Genel Kurul'da kaba, yaralayıcı ve kavga görüntülerinin olduğunu ancak görüşmelerin genelinin nezaket içerisinde sürdürüldüğünü belirten Kurtulmuş, "Bu kaba ve yaralayıcı sözlerin zaman zaman yer alması ve kavga görüntülerinin Meclisin nehabetine yakışmayacak şekilde ortaya çıkmış olması, hepimizi derinden üzüyor ve milletimizi de gerçekten yaralıyor. Bu anlamda bu görüntülerin TBMM'ye, Türkiye siyasetine yakışmadığının bir kere daha altını çizmek isterim. Bütün milletvekili arkadaşlarımızı, bu konuda daha hassas davranmaya davet ediyorum.
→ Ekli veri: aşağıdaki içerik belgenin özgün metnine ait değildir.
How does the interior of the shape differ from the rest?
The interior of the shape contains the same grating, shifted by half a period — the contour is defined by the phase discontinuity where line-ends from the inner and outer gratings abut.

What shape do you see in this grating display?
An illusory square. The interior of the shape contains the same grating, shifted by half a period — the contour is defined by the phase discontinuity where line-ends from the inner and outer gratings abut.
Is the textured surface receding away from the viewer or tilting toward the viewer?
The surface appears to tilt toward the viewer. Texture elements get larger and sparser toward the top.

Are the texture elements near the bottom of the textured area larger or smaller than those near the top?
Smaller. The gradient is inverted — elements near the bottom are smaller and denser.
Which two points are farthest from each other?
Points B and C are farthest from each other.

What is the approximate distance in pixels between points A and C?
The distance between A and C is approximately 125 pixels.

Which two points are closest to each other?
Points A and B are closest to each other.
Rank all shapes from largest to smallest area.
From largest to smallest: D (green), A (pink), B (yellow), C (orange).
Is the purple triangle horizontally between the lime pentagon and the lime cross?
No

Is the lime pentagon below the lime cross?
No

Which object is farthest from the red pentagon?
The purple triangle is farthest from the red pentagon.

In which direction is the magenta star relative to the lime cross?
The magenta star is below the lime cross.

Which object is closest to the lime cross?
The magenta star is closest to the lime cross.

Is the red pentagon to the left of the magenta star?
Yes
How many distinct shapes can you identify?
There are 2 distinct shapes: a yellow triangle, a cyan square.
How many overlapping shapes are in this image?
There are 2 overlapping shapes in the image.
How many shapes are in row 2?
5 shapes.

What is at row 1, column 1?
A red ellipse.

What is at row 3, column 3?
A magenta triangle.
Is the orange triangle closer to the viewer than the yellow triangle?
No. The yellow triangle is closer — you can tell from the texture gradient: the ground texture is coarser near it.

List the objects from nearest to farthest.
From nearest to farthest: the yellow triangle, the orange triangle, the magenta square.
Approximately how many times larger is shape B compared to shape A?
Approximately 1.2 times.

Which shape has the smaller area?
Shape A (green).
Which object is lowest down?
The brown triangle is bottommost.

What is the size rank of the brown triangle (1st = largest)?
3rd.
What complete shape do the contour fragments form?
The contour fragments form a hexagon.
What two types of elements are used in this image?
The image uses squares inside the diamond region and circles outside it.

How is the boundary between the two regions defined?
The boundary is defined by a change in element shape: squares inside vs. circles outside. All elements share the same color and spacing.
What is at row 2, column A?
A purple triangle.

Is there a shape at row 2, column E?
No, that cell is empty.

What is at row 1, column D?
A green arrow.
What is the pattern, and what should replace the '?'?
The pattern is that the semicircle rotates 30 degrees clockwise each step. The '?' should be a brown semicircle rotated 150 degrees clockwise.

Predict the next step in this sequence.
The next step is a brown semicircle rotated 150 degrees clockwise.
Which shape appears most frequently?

Ayrıca hemen dönemin başında; parti gruplarına yapacağım ziyaretlerde de dile getireceğim konulardan birisi de budur. Parti grup yönetimlerinin bu konuda daha hassas olmalarıdır ve partilerin gerekli bir dikkat içerisinde yasama faaliyetlerini, denetleme faaliyetlerini, Meclisin faaliyetlerini sürdürmesi gerektiğini, hepimizin topyekun menfaatine olduğunu ifade etmek isterim" diye konuştu.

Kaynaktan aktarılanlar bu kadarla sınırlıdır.